Designing in the Heart of the home
In an era of fast builds and formulaic cabinetry, Ateliers Jacob takes a different approach: crafting custom kitchens that blend European restraint, natural materials, and deeply personal design.
By Susan Semenak | Photography by Sarah Dagenais
A feeling of calm washes over me as I browse the bespoke kitchens featured on Ateliers Jacob’s website. Each space is a study in balance—light and dark, stone and wood, formal structure and lived-in warmth.
Take the Cardin Kitchen, for instance. Natural light bathes a room anchored by an almost sculptural quartz-topped island. Pale wood and neutral tones glow with subtle texture and organic warmth, creating a space that feels both refined and inviting.
Then there’s the Ébène Kitchen, a monochrome matte-black statement in a Laurentians family cottage. Inspired by contemporary Scandinavian design, it is bold and sophisticated, yet never severe. Natural light pours in through expansive windows overlooking the woods, softening the deep intensity of the cabinetry. Woven wicker hanging basket lamps, ceramics, and pale wood accents introduce warmth and texture, ensuring the space feels grounded rather than austere.

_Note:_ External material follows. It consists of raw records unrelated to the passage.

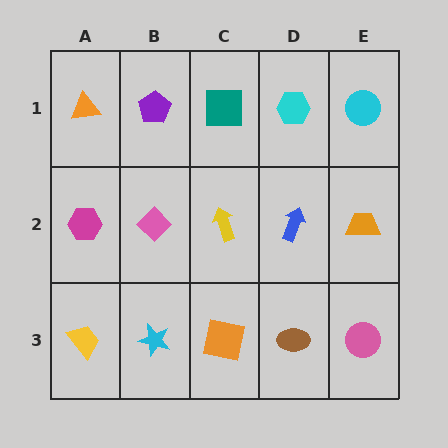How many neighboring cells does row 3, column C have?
3.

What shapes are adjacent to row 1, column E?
An orange trapezoid (row 2, column E), a cyan hexagon (row 1, column D).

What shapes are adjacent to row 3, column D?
A blue arrow (row 2, column D), an orange square (row 3, column C), a pink circle (row 3, column E).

Isabelle Larocque, Ateliers Jacob’s vice-president of business development for Ontario, says this reaction is one she hears often. It’s precisely what the company’s designers, builders, and especially its owners aim to create: environments that blend elegance with functionality, while nurturing a sense of balance and ease in daily life.

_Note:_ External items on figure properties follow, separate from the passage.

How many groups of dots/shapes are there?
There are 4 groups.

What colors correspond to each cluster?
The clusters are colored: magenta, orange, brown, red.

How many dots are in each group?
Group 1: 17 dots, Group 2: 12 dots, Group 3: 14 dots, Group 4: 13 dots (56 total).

“The company’s raison d'être is to make people feel good every single time they go into the kitchen. That feeling of walking into a space and exhaling, of knowing this room holds your mornings, your conversations, your life,” Larocque says. “We like to say we are makers of happiness, not just kitchens, wardrobes, and baths.”
That philosophy stems from owner Simon Bouchard, who took over the small shop founded by his father in Saint-Calixte, Quebec, 35 years ago. Over the past decade, Bouchard has transformed the business into a technologically advanced operation with more than 200 employees, three factories, and offices in Ontario, Alberta, Washington, D.C., and Florida. Yet even as the company expanded, it retained something intimate. Larocque describes a culture that still feels rooted in its village origins. Bouchard regularly walks the factory floor, stopping to greet employees—often with a hug. On the company’s website, each team member is introduced individually, reinforcing a sense of transparency and pride. “You could say that the warmth you feel when entering a space that we designed is the soul of the company itself,” Larocque says.
Customization is another defining trait. Ateliers Jacob allows clients to tailor every detail, an increasingly rare offering in a market often driven by standardization. Production timelines are also notably efficient: kitchens are delivered within four to eight weeks, a fraction of the time typically required for custom builds. The company has positioned itself strategically in the marketplace, bridging the gap between high-end bespoke manufacturers and catalogue vendors.
And then there is the aesthetic. Ateliers Jacob’s look is distinctive but not formulaic. “With us, there are no cookie-cutter styles. No all-white lacquered kitchens with the same cabinets and features throughout,” Larocque says. Instead, designers compose each space from a refined collection of door models, each with its own proportion, edge detail, and architectural presence, allowing materials and forms to interact with intention. Upper cabinetry may appear in wood while lower units are lacquered; there might be touches of glass to punctuate the space with light. Clients might even mix door profiles, pairing sculpted frames with minimalist planes, or introducing subtle mouldings that shift the character of the room. “These are all very subtle things, but taken together they create a lot of atmosphere,” says Larocque.
While the brand works across styles, Larocque identifies a through-line. “We do many different looks, but I would say that what makes us stand out—what defines us—is a quiet, simple look of luxury,” she explains. “We focus a lot on craftsmanship and on quality materials with a European flair. Maybe not the kind of modern Italian kitchens that can be flashy and cold, but more like the design sensibility you might see in France or the Nordic countries.”
Recently, clients have grown more adventurous. Requests for mouldings, curves, and colour-drenched cabinetry in brown, blue, burgundy, pink, and mauve are on the rise. “People feel safe with white and neutral tones. And many people always will. But there’s room for bolder looks too, or maybe just a few bold elements that break things up,” says Larocque. “The key is for things never to feel sterile or cold.”
So, how does Ateliers Jacob determine which direction suits each client? The process begins with conversation, an in-depth interview designed to uncover not just aesthetic preferences, but lifestyle rhythms. Who cooks? Are there pets? Do clients bake more than they sauté? Do they entertain often? “We really want to get to know you,” Larocque says. At Ateliers Jacob, design begins not with cabinetry, but with understanding how people live, and how they want to feel in the heart of their home.